I looked at 'Billy.' By then he was looking down at his feet, clearly embarrassed, and trying to lower his poster. And I knew what had happened. 'Billy' wasn't intentionally trying to say being Jewish was undesirable. 'Billy' had demonstrated weak written and spoken expression since he had enrolled in our school and joined my class two months prior. This was just another time 'Billy' struggled to convey ideas due to his weak vocabulary.

It was because of 'Billy,' and all my students, really, that I embarked on a new journey to increase students' vocabulary. After some research, I decided the most effective means of broadening my students' vocabulary would be to teach them Latin and Greek word roots. Further research led me to chapter 1 of What Research Has to Say About Vocabulary Instruction. Entitled "Getting to the Root of Word Study: Teaching Latin and Greek Word Roots in Elementary and Middle Grades," it's by Nancy Padak, Evangeline Newton, Timothy Rasinski, and Rick M. Newton.

This chapter is full of useful information and ideas, and I felt, once I'd read it, that it would be an adequate resource for my first year of teaching Latin and Greek word roots. In the chapter, there are four principles on which to base instruction, lists of word roots divided according to grade appropriateness, metalinguistic concepts to be stressed at different grade levels, and numerous activities to use to teach students the word roots and words that contain them. I decided to start each class with a vocabulary activity.

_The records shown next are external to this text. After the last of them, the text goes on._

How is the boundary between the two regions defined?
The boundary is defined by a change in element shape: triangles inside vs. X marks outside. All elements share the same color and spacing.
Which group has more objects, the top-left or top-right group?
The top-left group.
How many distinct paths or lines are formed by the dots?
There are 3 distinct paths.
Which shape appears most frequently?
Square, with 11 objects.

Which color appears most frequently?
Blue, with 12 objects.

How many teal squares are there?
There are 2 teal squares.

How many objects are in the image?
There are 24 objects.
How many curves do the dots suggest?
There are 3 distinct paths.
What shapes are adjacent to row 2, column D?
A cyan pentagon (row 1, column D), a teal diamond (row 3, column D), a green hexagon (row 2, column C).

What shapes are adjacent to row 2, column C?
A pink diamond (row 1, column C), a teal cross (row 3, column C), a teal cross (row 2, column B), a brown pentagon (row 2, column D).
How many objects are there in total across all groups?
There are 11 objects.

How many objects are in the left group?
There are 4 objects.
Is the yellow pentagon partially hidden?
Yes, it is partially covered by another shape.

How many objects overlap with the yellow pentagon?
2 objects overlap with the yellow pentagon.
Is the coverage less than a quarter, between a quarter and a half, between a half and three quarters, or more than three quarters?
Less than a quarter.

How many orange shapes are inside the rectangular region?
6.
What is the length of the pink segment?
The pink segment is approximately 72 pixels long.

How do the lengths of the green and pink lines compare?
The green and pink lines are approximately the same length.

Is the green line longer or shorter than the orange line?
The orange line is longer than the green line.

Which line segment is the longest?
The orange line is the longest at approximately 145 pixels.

So, far, the voyage seems to be going well. We start out each week with Divide and Conquer, an activity which involves me presenting the word root, its meaning, and five words broken down by parts and showing how the parts add up to make the words' meanings. For homework each Monday, students must find five other words with the root and add them to the Divide and Conquer chart we began in class. Then, each Tuesday, we do Word Spokes in class. I review with students the word root, its meaning, and the meanings of the five words I taught them on Monday, and these are the beginnings of the Word Spokes. From there, students offer words they've found, and when I add them to the Word Spokes, students share the words' meanings. Students have been enthusiastic about this activity because they take pride in sharing words they've found

After Tuesdays, the weeks have varied. Typically, Wednesdays are for a quiz on the previous week's word root and vocabulary that contain it. Thursdays and Fridays' activities have been meant to reinforce students' knowledge of the words they've learned. On these days I've used Wordo, Odd Word Out, and Twenty Questions, which all come from Padak, Newton, Rasinski, and Newton's chapter. I've also added Fill in the Blank, which exposes the students to context clues, and Word Groups, where students have to categorize words based on their meanings. Students seem to be engaged during the activities, and I think it's, in part, due to the variety.

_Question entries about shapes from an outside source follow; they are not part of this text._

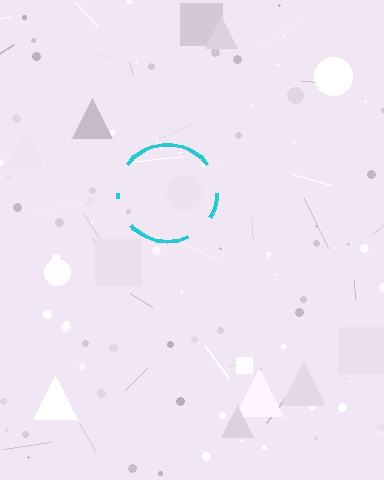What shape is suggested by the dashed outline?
The dashed outline suggests a circle.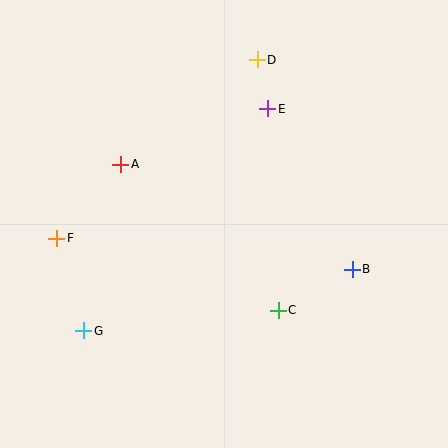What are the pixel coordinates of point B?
Point B is at (352, 269).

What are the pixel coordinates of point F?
Point F is at (57, 238).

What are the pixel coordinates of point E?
Point E is at (268, 109).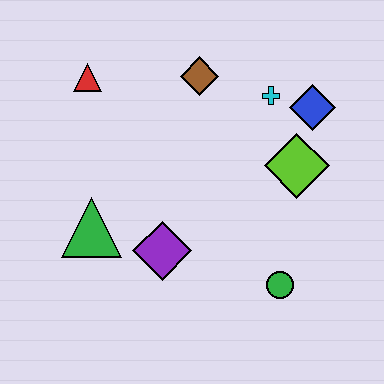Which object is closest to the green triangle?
The purple diamond is closest to the green triangle.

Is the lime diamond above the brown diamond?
No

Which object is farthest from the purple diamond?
The blue diamond is farthest from the purple diamond.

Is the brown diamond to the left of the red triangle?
No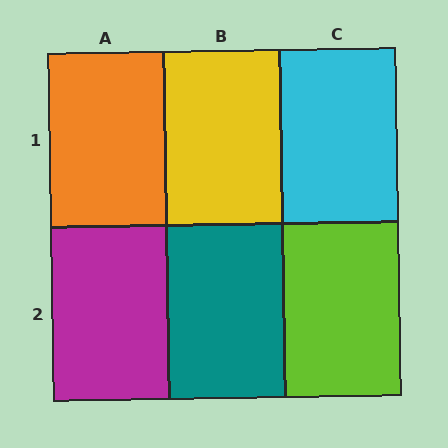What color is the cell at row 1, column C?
Cyan.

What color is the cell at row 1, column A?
Orange.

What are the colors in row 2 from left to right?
Magenta, teal, lime.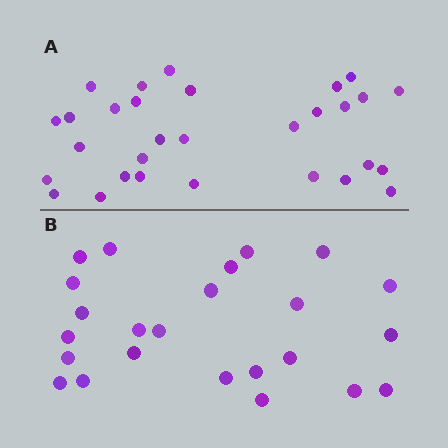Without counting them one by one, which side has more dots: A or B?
Region A (the top region) has more dots.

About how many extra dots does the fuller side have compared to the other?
Region A has about 6 more dots than region B.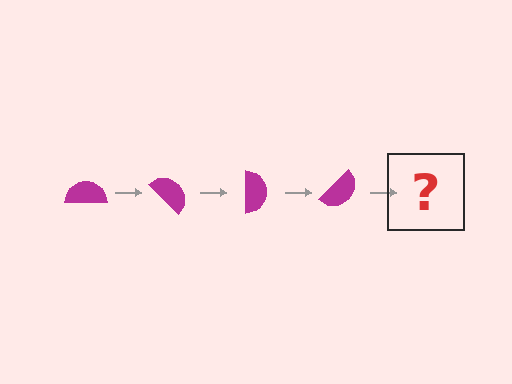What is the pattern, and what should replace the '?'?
The pattern is that the semicircle rotates 45 degrees clockwise each step. The '?' should be a magenta semicircle rotated 180 degrees clockwise.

There have been three weeks, including the first week, when there haven't been quizzes because I chose not to teach vocabulary during the weeks before them. On these weeks, I've also been able to do an extension activity. So far, I've only done Root Word Riddles with the students. For this activity, either I've come up with riddles about the vocabulary words, or each student has come up with a riddle for one of the vocabulary words. Students must guess the word based on the clues in the riddle. Students have both enjoyed figuring out which word the riddle is for and writing their own riddles. I see this activity challenging them to think creatively about the words. Eventually, once I've presented enough prefixes, bases, and suffixes, I'll also have the students do Be the Bard as an extension activity--students will have to make up new words with new meanings by combining word roots.

Will this excursion be successful? So far, students have done well on the weekly quizzes. I hope to see more improvement in students' reading and writing skills than last year as measured on the NWEA tests. And if 'Billy' can remember, in year hence, to look for familiar parts of words he encounters as a means of determining the meanings and accurately determine when it's appropriate to use 'intervene,' rather than 'interrupt,' in his writing, that will be a victory in my mind.